In the absence of crops, elves rely primarily on ingredients that grow in the depths without much effort or magic. The most common of these are mushrooms, and dumplings can be made from a variety of ingredients. The fluorescent blue amanita, the fleshy stinkhorn, the clustered bell mushroom that hangs from the roofs of caves, and the translucent, giant ghost mushroom are popular choices, and all are available in settlements around the city regardless of the season.
The mushrooms are washed thoroughly, boiled until soft, then pounded in a large stone mortar with a little water until they have a completely creamy consistency. The mass is seasoned with rock salt and their favorite spices; the characteristic, sweet base flavor is provided by dried and powdered red snail mushrooms, for example. Small dumplings are formed from the dough, then steamed until ready.
Serve chilled.

In noble houses, at receptions of the priestesses of the Thousand Years Light or at various festivals, it happens that the dumplings are filled with cream cooked from fruits collected on the surface, or whole berries are hidden in the middle. It is said that at the queen's receptions, spices purchased from other countries can sometimes be tasted.
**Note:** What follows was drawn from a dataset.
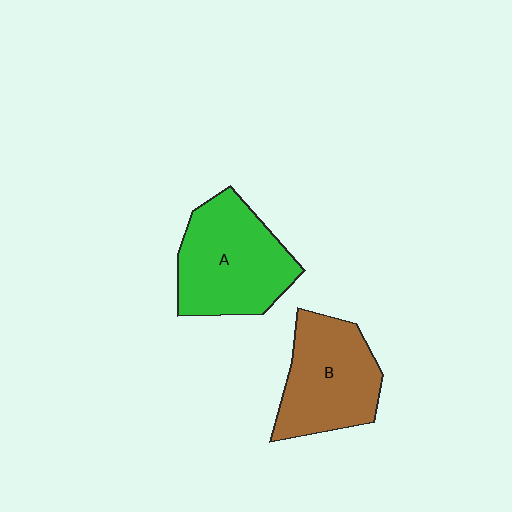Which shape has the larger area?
Shape A (green).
There is a more concentrated, salty, travel version of the common dumplings, which is mainly portioned out in the army, but common people also like to pack it for longer trips because of its durability. Instead of red snail mushrooms, the mass is mixed with scaly silver mushrooms, which helps the dumplings dry out, and the salt content is also slightly higher. The dumplings preserved in this way remain edible for a full moon cycle.


Item type
Consumable, Food / Drink
Related ethnicities

Comments

Please Login in order to comment!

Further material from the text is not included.